BBVA ha sido uno de los que se han visto más castigados, con una pérdida de capitalización significativa que le deja a casi la mitad de lo que vale en Bolsa el Santander, a pesar de que al grupo presidido por Ana Botín tampoco le ha soplado en este mes el viento en popa.

La capitalización del banco azul se mueve en poco más de 17.000 millones de euros, mientras que el grupo de la llama se mantiene por encima de los 32.600 millones de euros. Ni aunque el BBVA se fusionara con CaixaBank (11.361 millones), el banco resultante alcanzaría el valor bursátil del Santander.

Las inquietantes incertidumbres en mercados como México y Turquía, de los que depende más del 70% del beneficio atribuido del grupo presidido por Carlos Torres al cierre del primer semestre, han sembrado muchas dudas sobre el potencial de un BBVA que puede quedarse fuera del Euro Stoxx 50, en la revisión que se haga el próximo 18 de septiembre.

Los descensos desde primeros del año tanto del BBVA como del Santander están muy igualados, en torno al 45%. El mayor castigo, en este sentido, es el que encaja el Sabadell de José Oliu que, en las últimas sesiones, ha sufrido el mayor ataque por parte de fondos bajistas como Wellington Managment y BlackRock. Entre ambos suman más de un 1% del capital del banco.

Mejor en casa

La mayoría de los expertos y hasta los máximos responsables del sector, desde el gobernador del Banco de España hasta el presidente de la Asociación Española de Banca (AEB), han puesto en valor en los últimos tiempos las ventajas de la diversificación geográfica para los bancos españoles.

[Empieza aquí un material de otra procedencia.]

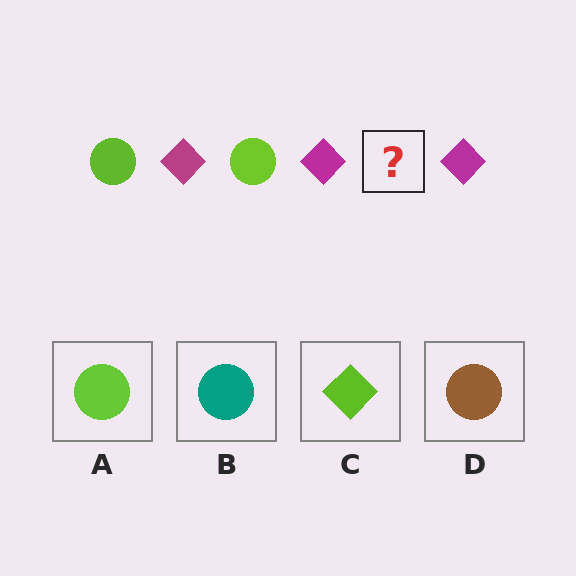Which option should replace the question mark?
Option A.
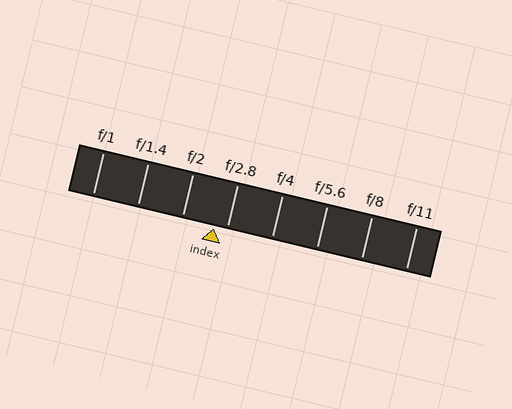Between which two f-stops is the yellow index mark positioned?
The index mark is between f/2 and f/2.8.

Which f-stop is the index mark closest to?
The index mark is closest to f/2.8.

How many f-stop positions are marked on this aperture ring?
There are 8 f-stop positions marked.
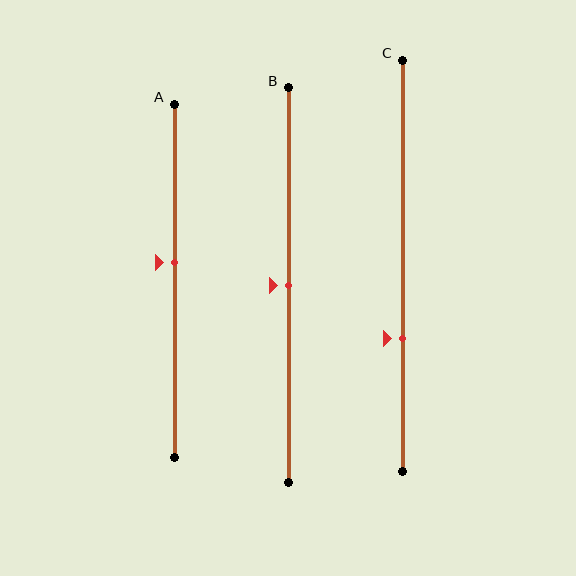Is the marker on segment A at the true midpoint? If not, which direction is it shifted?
No, the marker on segment A is shifted upward by about 5% of the segment length.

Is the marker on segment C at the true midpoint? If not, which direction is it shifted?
No, the marker on segment C is shifted downward by about 18% of the segment length.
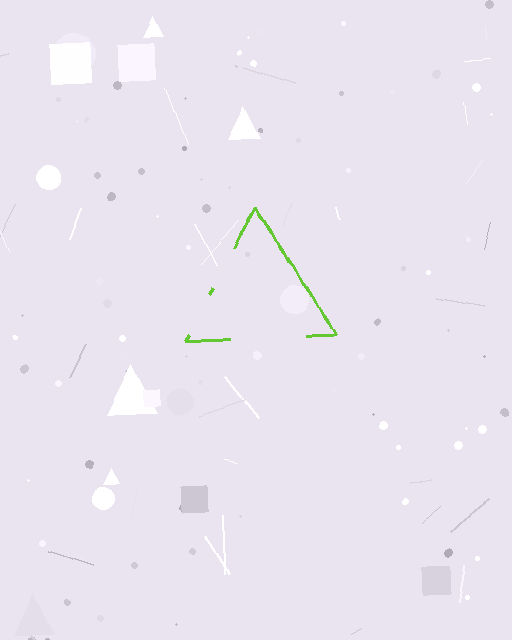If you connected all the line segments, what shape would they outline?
They would outline a triangle.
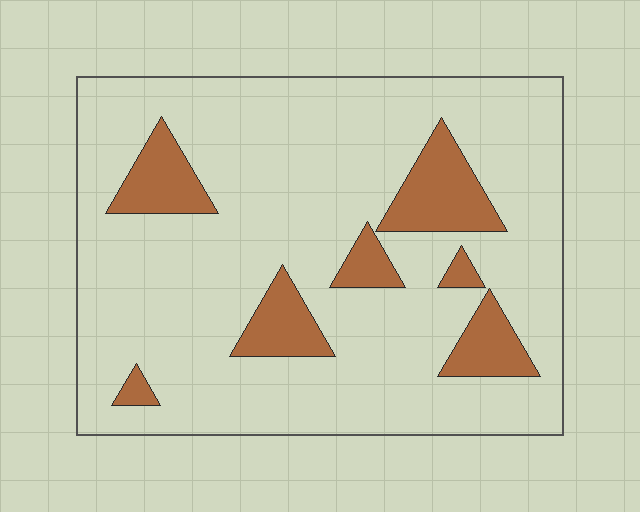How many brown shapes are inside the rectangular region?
7.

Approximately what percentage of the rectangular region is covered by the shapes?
Approximately 15%.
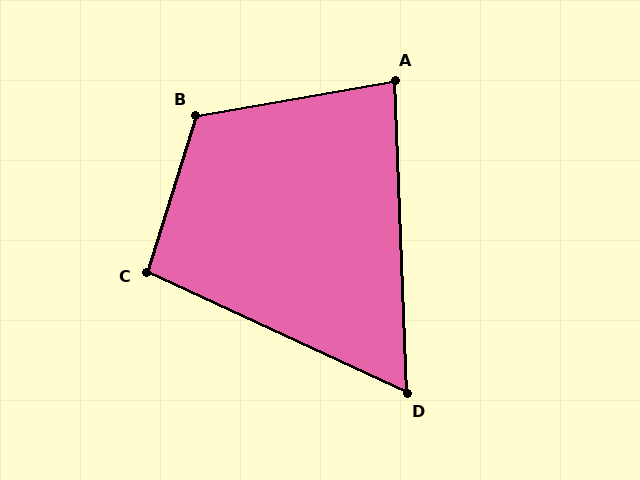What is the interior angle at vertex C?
Approximately 98 degrees (obtuse).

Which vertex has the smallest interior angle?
D, at approximately 63 degrees.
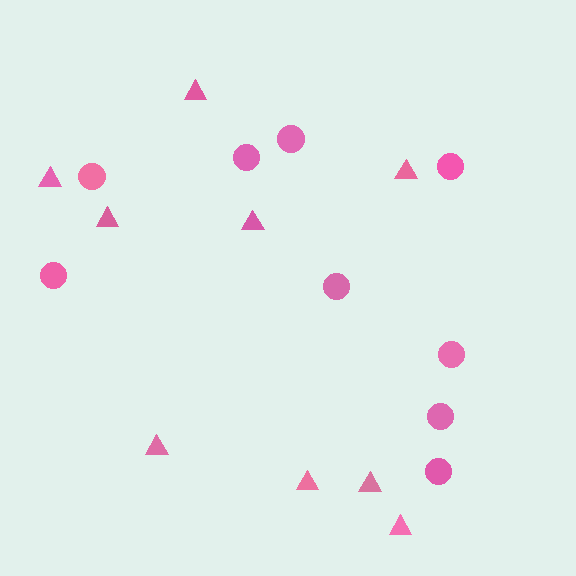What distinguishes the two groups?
There are 2 groups: one group of triangles (9) and one group of circles (9).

Desde luego, esa apreciación tanto de Pablo Hernández de Cos (Banco de España) como de José María Roldán (AEB) sería válida para crisis delimitadas geográficamente, pero no tanto para la actual que afecta a todo el planeta por la expansión del Covid-19.

Por este motivo o no, los bancos con mayor peso doméstico son los que evitan el mayor castigo en Bolsa. Bankia, sin presencia internacional tras su rescate hace unos cuantos años, tan sólo se deja, en comparación, un 35,87% de su valor en Bolsa, con una capitalización de más de 3.300 millones de euros.

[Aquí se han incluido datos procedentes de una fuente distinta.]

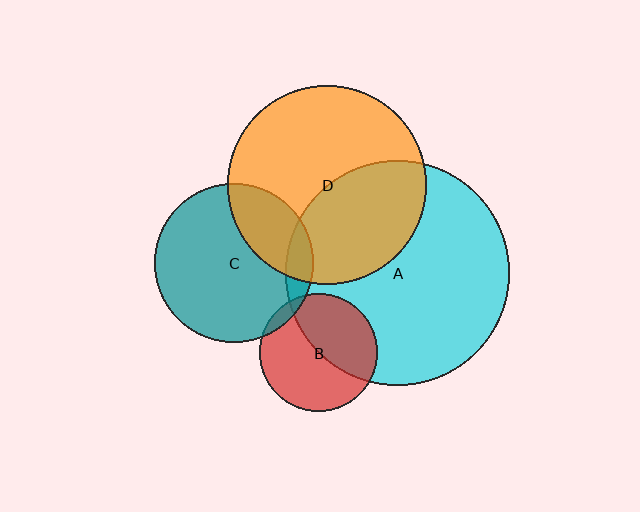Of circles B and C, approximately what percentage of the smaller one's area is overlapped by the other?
Approximately 5%.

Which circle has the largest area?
Circle A (cyan).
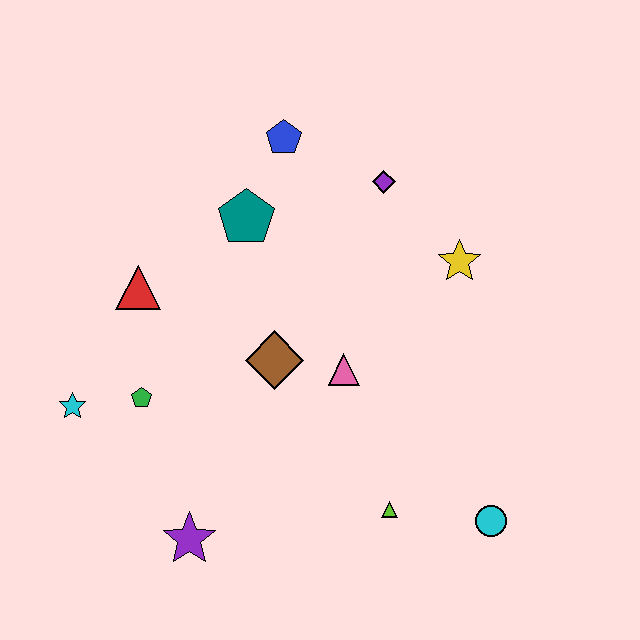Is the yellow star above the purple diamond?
No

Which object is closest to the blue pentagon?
The teal pentagon is closest to the blue pentagon.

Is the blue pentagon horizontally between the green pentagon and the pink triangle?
Yes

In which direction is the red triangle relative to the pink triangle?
The red triangle is to the left of the pink triangle.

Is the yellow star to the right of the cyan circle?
No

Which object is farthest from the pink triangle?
The cyan star is farthest from the pink triangle.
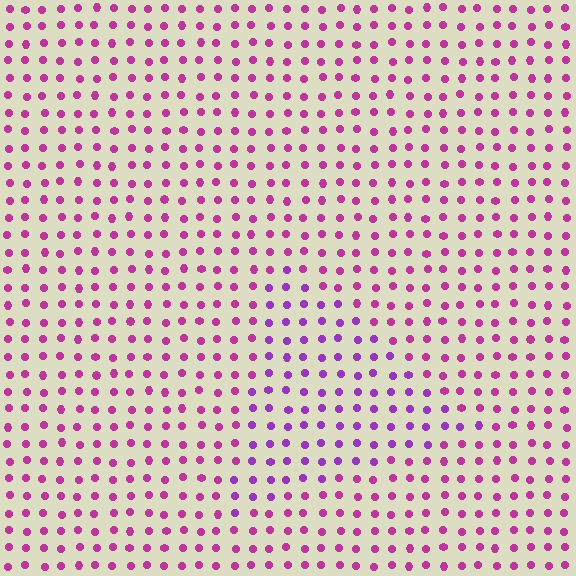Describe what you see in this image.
The image is filled with small magenta elements in a uniform arrangement. A triangle-shaped region is visible where the elements are tinted to a slightly different hue, forming a subtle color boundary.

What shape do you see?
I see a triangle.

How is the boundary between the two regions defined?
The boundary is defined purely by a slight shift in hue (about 31 degrees). Spacing, size, and orientation are identical on both sides.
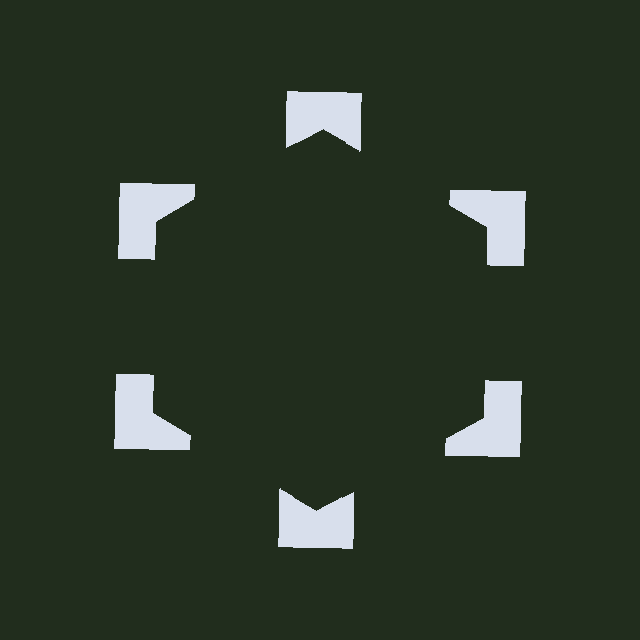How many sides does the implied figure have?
6 sides.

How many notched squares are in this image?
There are 6 — one at each vertex of the illusory hexagon.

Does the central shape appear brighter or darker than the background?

CaixaBank tan sólo se ha expandido en Portugal, tras hacerse con el control de BPI. El grupo presidido por Jordi Gual y gestionado por Gonzalo Gortázar encaja un descenso de su valor bursátil del 31,72%, prácticamente en línea con los dos bancos que cotizan fuera del Ibex 35 (Liberbank y Unicaja).

Bankinter, que también tiene presencia en Portugal y más incipiente en otros mercados como Irlanda, sufre un menor castigo bursátil, del 27%, a pesar de que ya se han colado algunos fondos especulativos o bajistas en su capital, como el ya conocido AQR por parte de todo el sector bancario español.